Specificity detects what?? - HEALTHY people!! True negatives over all people without the disease
(TN+ FP)



What does PPV detect? - The value of a positive test result and of course is given by the TRUE's
divided by everything in the row. True positives divided by all positives, TP AND FP

,What does NPV detect - The value of a negative test result, given by the TRUE negatives divided
by all the negatigves, TN and FN



How do you calculate the ACCURACY of a test? - TP + TN over EVERYTHING, TP FP TN and FN



As prevalence increases what happens to positive and negative predictive values? - PPV goes up.
More people have the disease, thus a + test result is more believable.

NPV goes down. More people have the disease, fewer people are without it so a negative is less likely.



There are NO direct changes on a screening test based on increased or decreased incidence.... -
Dur.



What is the relationship between pretest probabilities of sensitivity and sensitivity WRT prevalence? -
NONE...Pretest values are constant and are a measure of the test itself, and will never change.



What point of the double hump diagram gives you the FEWEST FALSES or the highest accuracy for a test?
- The point where the two curves cross...To move either direction gives you a few fewer falses in
one category but a whole bunch more falses in another direction.



What is the FIRST thing you need to do when constructing a 2x2 table for the USMLE? - Pick a
total population number and anchor is with PREVALENCE before plugging in numbers. Prevalence is the
number of people in the population with disease, so for 100 people and prevalence of 20 % is 20 with
disease 80 without....Then plug in the corresponding Sensitivities and Specificities.



What are the four study design questions asked on USMLE questions? - What type of bias is there,
if any?

How would you fix the bias, if any?

What type of study design is this?

How would you analyze data from this study?



Reliability is equal to - Precision... same result every time

CAN have no validity tho.

, Validity is equal to - Accuracy....



Validity implies.... - Reliability... but the opposite is not always true.

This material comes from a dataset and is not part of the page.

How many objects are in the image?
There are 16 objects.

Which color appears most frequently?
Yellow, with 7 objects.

What is a selection bias? - Where there is a nonrandom assignment to the study group... ie to
study the fitness of people in NY you go to 10 local gyms in NY and take measurements....



What is selection bias AKA? - Sampling bias

Berkson's bias (using hospital records to estimate population parameters)

Non-respondent bias--ALWAYS a problem, because this is based on people who VOLUNTEER, which is
mandatory for study groups.

(a convenience sample)



What is the way to fix selection bias? - Take a random sample or selection and weight the data to
make sure it matches the population if there are any discrepancies



What is measurement bias? - Asking leading questions that suggest in word voice tone what the
bias of the asker of the questions is.



What is the Hawthorne effect? - The fact of observation ITSELF changes the activity of those
observed...To meet the expectations of the researcher



How do you FIX the Hawthorne effect? - Have a control group!---



What is the expectancy effect AKA? - The Pygmalion effect



What is the Pygmalion effect? - Occurs when a researcher's beliefs in the efficacy of treatment
changes the outcome of that treatment.